A conflicted woman faces the ghosts of her desert childhood in this heartfelt Western drama from Richman (Riding in the Shadows of Saints: A Woman’s Story of Motorcycling the Mormon Trail, 2005).
Darlene “Dickie” Sinfield was determined to escape her rustic roots. But even after 30 years away, working in the trenches of big-city journalism, it’s clear that she has only nominally succeeded. The death of her cowpoke brother Heber, poisoned in a military accident, brings her back from Salt Lake City to Clayton, an austere backwater in the high desert. The place has left a mark, as evidenced by her thoughtful, evocative remembrance. Her father is abusive, beating her sister Annie with a horse halter and cloaking his own weaknesses with a false bravado. Her mother, unfulfilled, seeks company with a convivial neighbor, Bev Christensen. Our heroine’s childhood is severe: “Dropped off a horse onto her head. She’ll be fine. Dragged by a steer. She’ll be fine…. Branded. She’ll be fine.
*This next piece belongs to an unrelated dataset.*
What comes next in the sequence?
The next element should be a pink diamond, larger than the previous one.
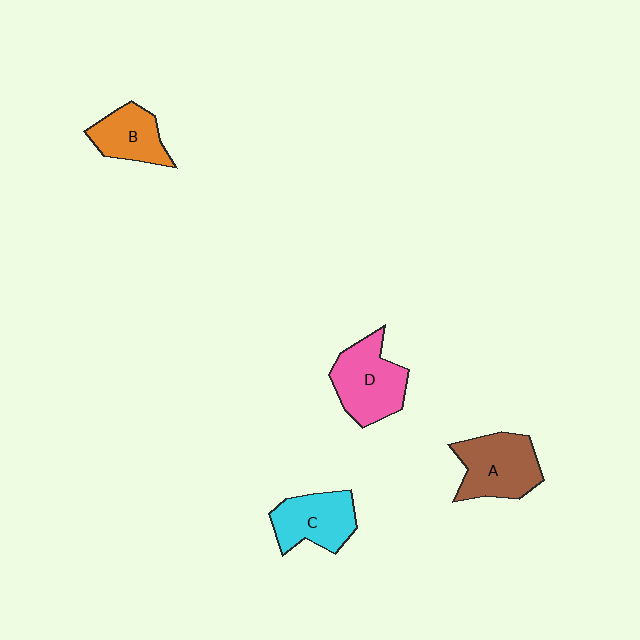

Shot at. She’ll be fine.” At what point, Dickie asks, “do the actions of grown-ups add up to a child who actually won’t be fine?” Ironically, it’s the reluctant cowgirl who shows real talent. Her father, by contrast, is a refugee suburbanite seeking a life cribbed from television westerns. Now back in Clayton, Dickie struggles to come to terms with her family’s unconventional foibles and her traumatic encounter with the nerve gas that drove her away and finally killed her brother. She must also resolve her paradoxical affections for an urbane doctor and the laconic, straightforward cowboy, Stumpy Nelson, whose affections surface upon the prodigal daughter’s return.
Richman’s mastery of the emotional geography is illuminating, and Dickie’s dichotomous affections call to mind the work of Pat Conroy.